I live in Jacksonville, Florida, where the odds of a hurricane on any given day are “improbable“. But does that mean I shouldn’t stock up on hurricane supplies and have an emergency preparedness plan? Far from it. Hurricane Irma blew through my city in 2017, causing around $85 million in damage and the worst flooding in the city’s 150 year history.
The key here is the word “improbable.” In everyday use, if you tell someone the chances of rain are improbable today, they hear “it isn’t going to rain.” But if you tell a mathematician that same thing, they’ll carry an umbrella. Or possibly not, depending on what their definition of improbable is.
And therein lies the problem with terms in probability such as: likely, unlikely, certain, and impossible. Those loose definitions that mean something different not just from one layperson to the next, but from one mathematician to the next. As far as words like likely and unlikely, we can probably delete those from our probability vocabulary, because probability should never be defined in terms of being likely, or not (Deborah Mayo).

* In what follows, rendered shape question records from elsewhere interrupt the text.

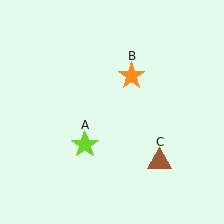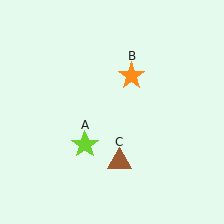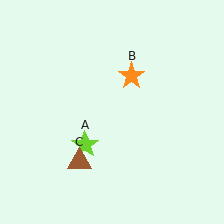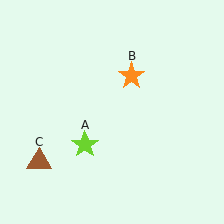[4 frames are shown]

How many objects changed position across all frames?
1 object changed position: brown triangle (object C).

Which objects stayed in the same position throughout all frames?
Lime star (object A) and orange star (object B) remained stationary.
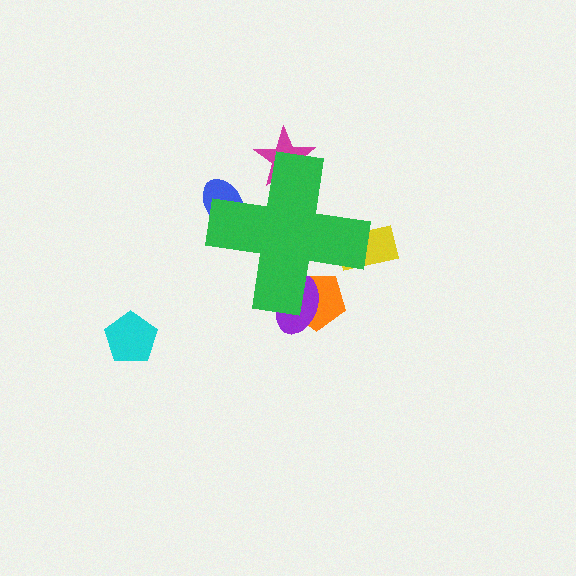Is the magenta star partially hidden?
Yes, the magenta star is partially hidden behind the green cross.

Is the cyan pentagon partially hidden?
No, the cyan pentagon is fully visible.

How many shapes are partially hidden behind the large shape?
5 shapes are partially hidden.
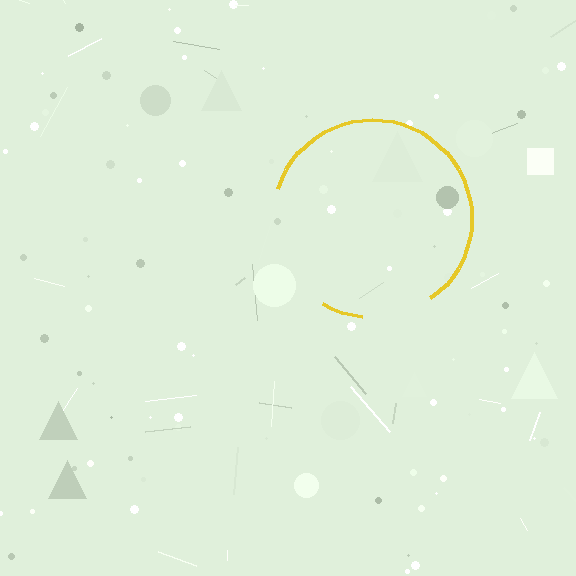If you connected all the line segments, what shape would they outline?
They would outline a circle.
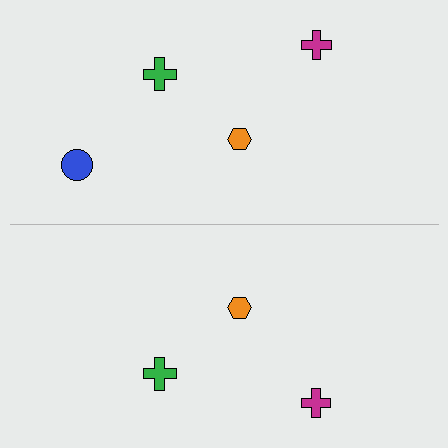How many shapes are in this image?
There are 7 shapes in this image.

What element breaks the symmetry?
A blue circle is missing from the bottom side.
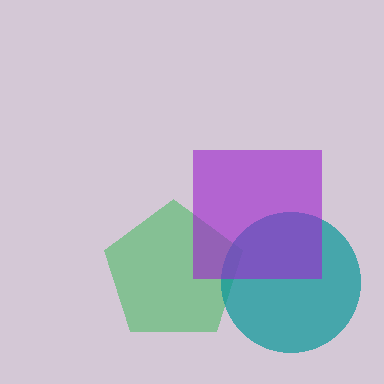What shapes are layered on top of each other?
The layered shapes are: a green pentagon, a teal circle, a purple square.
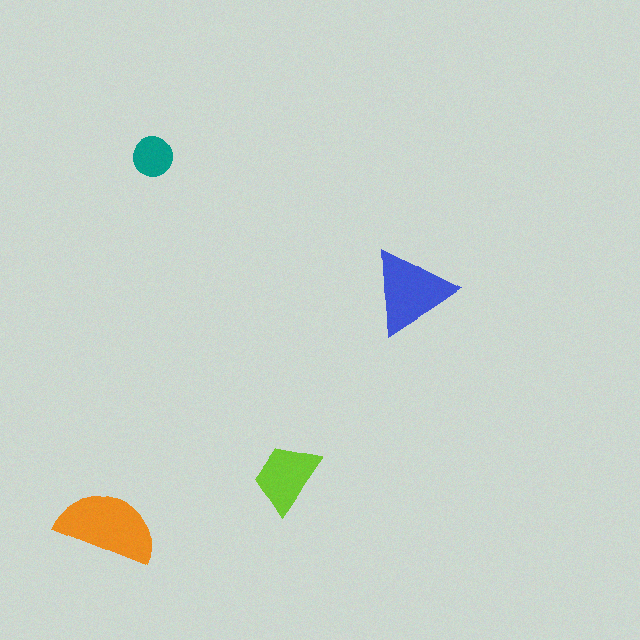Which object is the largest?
The orange semicircle.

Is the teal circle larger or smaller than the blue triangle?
Smaller.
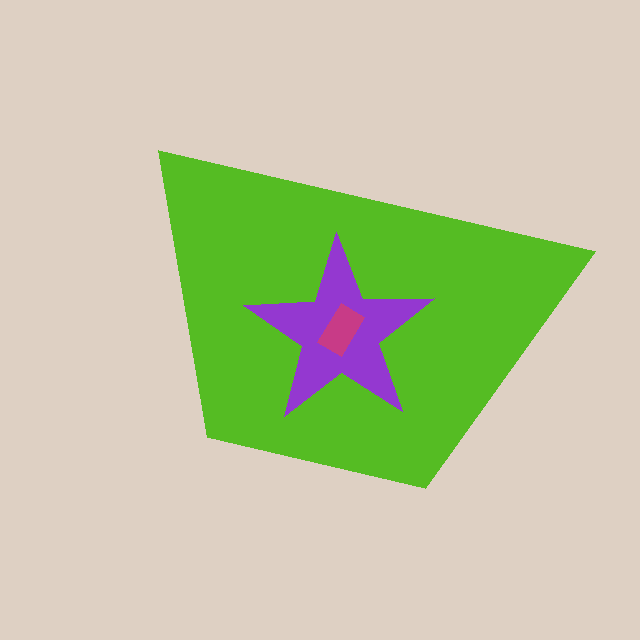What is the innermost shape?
The magenta rectangle.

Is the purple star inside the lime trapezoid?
Yes.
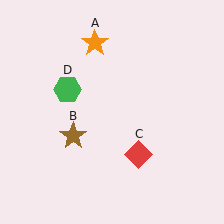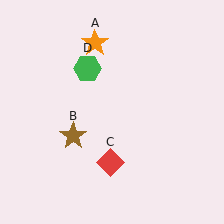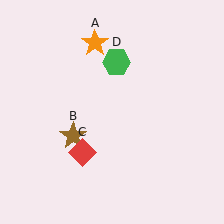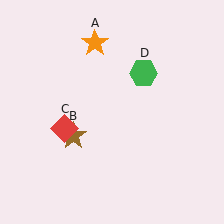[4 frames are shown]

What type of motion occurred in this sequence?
The red diamond (object C), green hexagon (object D) rotated clockwise around the center of the scene.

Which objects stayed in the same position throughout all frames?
Orange star (object A) and brown star (object B) remained stationary.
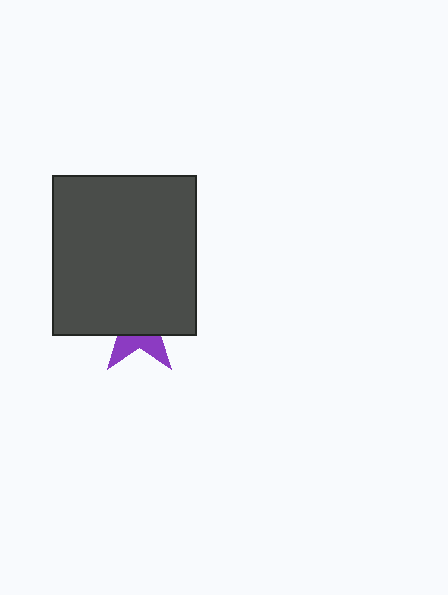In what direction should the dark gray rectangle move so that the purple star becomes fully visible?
The dark gray rectangle should move up. That is the shortest direction to clear the overlap and leave the purple star fully visible.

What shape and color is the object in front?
The object in front is a dark gray rectangle.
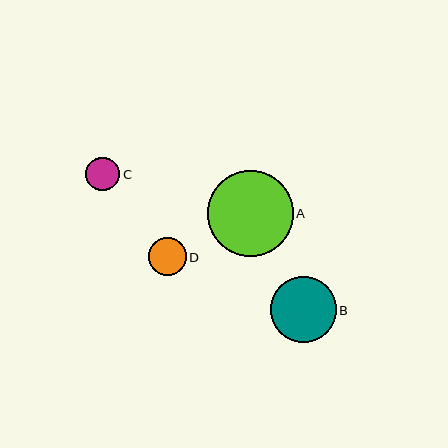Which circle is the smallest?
Circle C is the smallest with a size of approximately 34 pixels.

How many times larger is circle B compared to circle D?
Circle B is approximately 1.7 times the size of circle D.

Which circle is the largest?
Circle A is the largest with a size of approximately 86 pixels.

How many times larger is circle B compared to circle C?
Circle B is approximately 1.9 times the size of circle C.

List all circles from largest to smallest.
From largest to smallest: A, B, D, C.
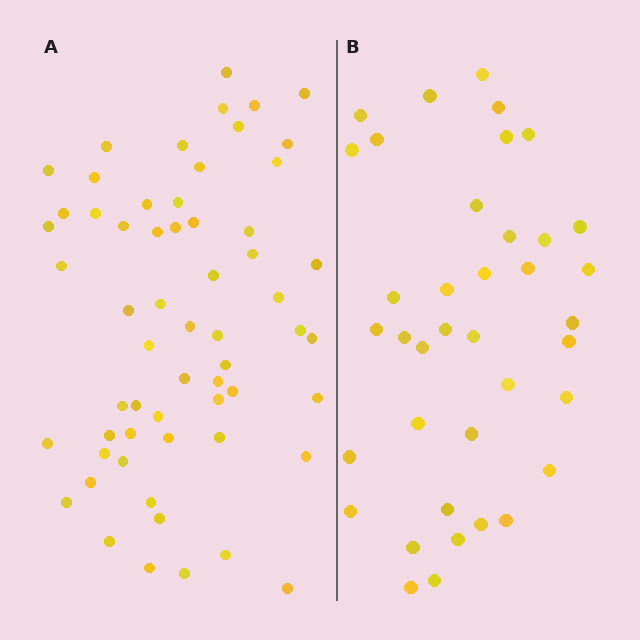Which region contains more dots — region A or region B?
Region A (the left region) has more dots.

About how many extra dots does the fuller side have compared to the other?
Region A has approximately 20 more dots than region B.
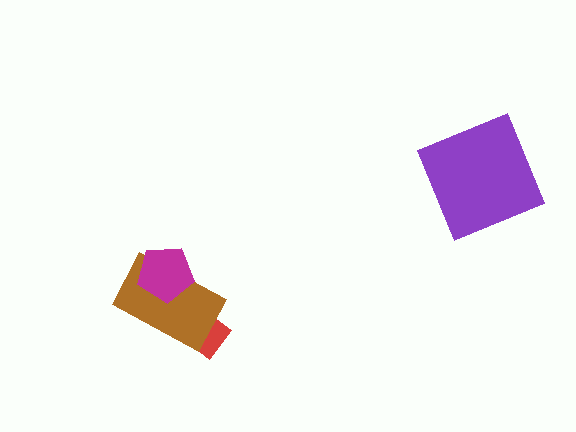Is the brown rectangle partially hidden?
Yes, it is partially covered by another shape.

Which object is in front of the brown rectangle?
The magenta pentagon is in front of the brown rectangle.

So let’s take a look at improbable, certain and impossible a little more closely.
“You have to decide two things…what is your definition of likely or probable and conversely what is your definition of improbable? (UDEL)”
An “improbable” 28-second earthquake in L’Aquila, Italy killed 297 people in 2009 (and led to the conviction of seven scientists for manslaughter). Many people heard the word improbable and equated it to not likely. This is not surprising, because the general definition of the word, according to Google is “not likely to be true or happen.” However, in terms of probability, “improbable” usually means a fair chance of happening.
In David Hefland’s seminal book A Survival Guide to the Misinformation Age: Scientific Habits of Mind, he states that “Improbable things happen all the time and, Rare events are not necessarily rare at all” (p.144). But how exactly do we quantify an improbable event? That simple question is not easy to answer. Ask a statistician and you’ll get a response somewhere around a 20% chance; Depending on who you ask, that probability could be as high as 25.3% or as low as 10.6% (Hillson, 2005). Other words that have a fairly wide interval:
- Highly probable: 64.2% to 78.3%
- Probable: 47.5% to 66.7%
- Highly unlikely: 9.8% to 23.3%
Oddly enough, “better than even” was defined in Hillson’s survey as a probability of anywhere between 47.1% and 65.6% (think about that for a second).
Certain and Impossible
A strict definition for improbable is impossible to pin down, or is it? By “impossible” I mean “it’s not going to happen, Lad.” But am I correct to use that particular word? Unfortunately, I’m not. What I should say is “There is a 0% chance of pinning down a definition for improbable.” But is that even correct?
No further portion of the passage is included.